- Born: Chula Vista, California, U.S.
- Education: University of California, San Diego San Francisco State University
- Occupations: Poet, playwright, spoken-word artist, educator
- Notable work: We Have Iré Along the Border Lies We Still Be
- Awards: American Book Award (2024) PEN Oakland/Josephine Miles Literary Award (2003) Doris Duke Artist Award (2015) Creative Capital Award (2019)

= Paul S. Flores =

American poet, playwright, and spoken-word artist

Paul Stojsavljevic Flores (born 1972) is a Mexican and Cuban American poet, playwright, spoken word artist, and educator whose work addresses issues of immigration, identity, violence, and healing in Latino and immigrant communities. Through bilingual performance, docu-theater, and community engagement, Flores explores themes of transnationalism, cultural memory, and social justice. He is the 2024 American Book Awards recipient for his debut poetry collection We Still Be: Poems and Performances. He also received the PEN Oakland/Josephine Miles Literary Award for his novel Along the Border Lies.

==Early life and education==
Flores was raised in Chula Vista, California, near the U.S.-Mexico border. His upbringing and family heritage, Serbian on his father’s side and half Cuban-half Mexican on his mother’s, influence much of his work. He briefly played professional baseball with the Chicago Cubs in 1992 before pursuing higher education. He earned a B.A. in Literature and Writing from the University of California, San Diego, and later completed an M.F.A. in Creative Writing at San Francisco State University.

==Career==
===Performance and theater===
Flores emerged as a spoken‑word artist in the mid‑1990s, co‑founding performance groups such as Youth Speaks, Brave New Voices and Los Delicados. He appeared on Seasons 3 and 4 of HBO’s Def Poetry and toured internationally, performing in Cuba, Mexico, and El Salvador. His work blends interview‑based theater with indigenous and Latino healing traditions to address topics like gentrification, incarceration, border militarization, and police violence.
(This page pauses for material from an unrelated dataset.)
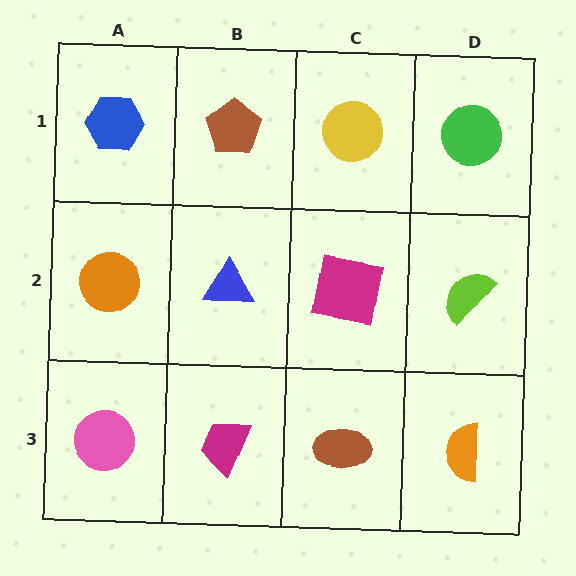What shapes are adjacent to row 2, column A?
A blue hexagon (row 1, column A), a pink circle (row 3, column A), a blue triangle (row 2, column B).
He has authored several plays, including We Have Iré (premiered 2019), Plaças: The Most Dangerous Tattoo, and On the Hill: I Am Alex Nieto. These works have been commissioned and performed by institutions such as Yerba Buena Center for the Arts, Pregones Theater, Creative Capital, the National Endowment for the Arts, and the SF Arts Commission.

===Writing===
In 2003, Flores published his novel Along the Border Lies, which received the PEN Oakland/Josephine Miles Literary Award. His debut poetry collection, We Still Be: Poems and Performances (El Martillo Press, 2023), earned the American Book Award in 2024. The book is a fusion of performance poetry, memoir, and activism, reflecting on his experiences in San Francisco’s Mission District in the context of contemporary Latino life.

===Teaching and community work===
Flores serves as an adjunct professor of theater and spoken word at the University of San Francisco and San Francisco State University. He also works as a teaching artist within the Prison Arts Project at California Medical Facility and San Quentin State Prison. Additionally, he is cultural event producer at Acción Latina and curates Paseo Artistico, a free bilingual art stroll in the Mission District.

==Selected works==
- We Have Iré (2019)
- PLACAS: The Most Dangerous Tattoo (2012)
- On The Hill: I Am Alex Nieto (2016)
- You’re Gonna Cry
- Along the Border Lies
- The Chicano Messengers of Spoken Word
- Los Delicados: Word Descarga
- We Still Be: Poems and Performances (2023)

==Recognition and honors==
- Doris Duke Performing Artist Award (2015)
- Creative Capital Award for We Have Iré (2019)
- American Book Award for We Still Be (2024)
- MAP Fund (multiple years)
- National Association of Latino Arts and Cultures (NALAC) Catalyst for Change Award (2020)
- KQED Latino Heritage Local Hero Award (2014)
- Walter & Elise Haas Creative Work Fund
- California Arts Council grants (multiple years)

==Personal life==
Flores resides in San Francisco, California, where he develop performance work and mentor youth as an arts educator.